Aber damit hört die konkrete Hilfe der Zentralwohlfahrtsstelle noch nicht auf: Geplant sind im Laufe der Woche weitere Online-Angebote. Ein bereits bekanntes ist nunmehr sogar am Wochenende kostenlos erhältlich, und zwar das bislang im Abo erhältliche Heft »Talmud Israeli«. Es vermittelt wöchentlich jüdisches Wissen für die ganze Familie.
Die Artikel in »Talmud Israeli« sind kindgerecht aufbereitet und verfasst.

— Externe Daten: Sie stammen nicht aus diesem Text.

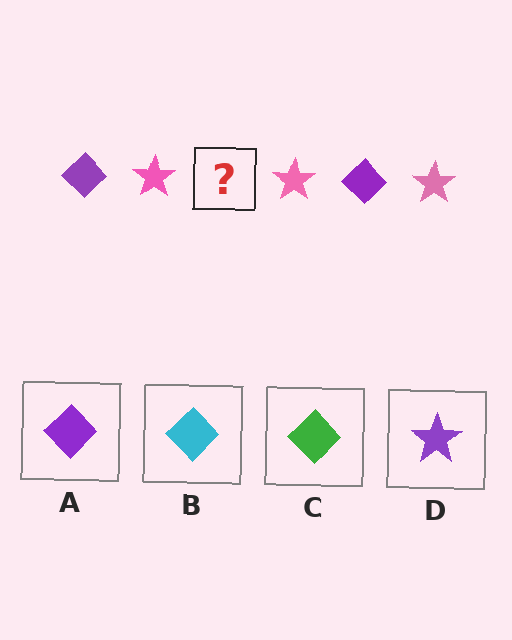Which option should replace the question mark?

Im aktuellen Heft, das auf der ZWST-Webseite zum Download bereitsteht, geht es unter anderem kindgerecht aufbereitet um »Der lange Weg von S’charja«, außerdem werden der Mischkan, das Stiftszelt, und Sch’china, die göttliche Anwesenheit, erklärt und besondere historische Synagogen vorgestellt.

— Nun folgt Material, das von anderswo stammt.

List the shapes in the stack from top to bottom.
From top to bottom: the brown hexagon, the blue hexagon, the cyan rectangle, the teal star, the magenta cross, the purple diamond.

Facebook-gruppe In einer von der ZWST extra eingerichteten Facebook-Gruppe namens »Chawerim Hilfsbörse – #WeCare« werden darüber hinaus Hilfsangebote und Bitten um Hilfe zusammengeführt. Gesucht werden häufig Einkaufshilfen für ältere Menschen oder Angehörige der Risikogruppen, die das Haus möglichst nicht verlassen sollten.

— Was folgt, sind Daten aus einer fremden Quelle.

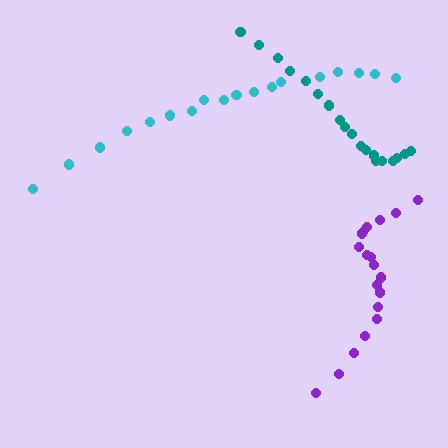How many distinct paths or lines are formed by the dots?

Häufig werden Sprachkenntnisse benötigt, meistens Russisch – so suchen beispielsweise junge Menschen nach Freiwilligen, die ihren nicht am selben Ort wohnenden Eltern zur Hand gehen können. Aber auch Spezialisten bieten ihre Dienste an. Eine IT-Fachkraft würde gern dabei helfen, Computerprobleme zu lösen, was in Zeiten von Isolation und Quarantäne von nicht zu unterschätzender Wichtigkeit ist. Auch den Menschen, die arbeitsrechtliche Fragen rund um Corona haben, kann geholfen werden.
»Talmud Israeli« ist nun kostenlos als Download über die ZWST-Website zu beziehen.
»Wir haben die Hilfsgruppe initiiert, weil bundesweit so viele Leute etwas tun wollen, zum Beispiel von Makkabi, von der Studierendenorganisation, vom Jüdischen Nationalfonds KKL, und da war es wichtig, einen Platz anzubieten, wo sich Angebot und Nachfrage treffen können«, sagt Laura Cazés.
Beratungs-hotline Man habe durch Beratungs-Hotlines schon viel Kontakt zu speziellen Zielgruppen, etwa Menschen, die keine oder nur geringe Deutschkenntnisse haben, und Menschen mit Behinderungen. »Die Berater kennen deren Bedürfnisse. Nun sind sie zusätzlich aufgerufen, durch die Pandemie entstandene spezifische Bedürfnisse zu erfassen und sie gegebenenfalls mit den Freiwilligen zusammenzuführen, die in der Facebook-Gruppe aktiv sind.«
Manchmal reicht allerdings auch schon der Hinweis auf bestehende Angebote, wie der auf das ebenfalls bei der ZWST unter https://mitzvenow.de erhältliche Schabbat-Starter-Abo mit Kiddusch-Wein oder alkoholfreiem Traubensaft und Challot, in dem zu Pessach auch Mazze enthalten ist. Die Pakete werden nach Hause geliefert, Einkaufshilfen daher nicht benötigt.
Das wird aber noch nicht alles sein, verspricht Laura Cazés: Noch in dieser Woche wird die ZWST weitere Projekte starten, die sich unter anderem auch an junge Menschen und Eltern richten, denen das Leben in Zeiten von Corona erleichtert werden soll.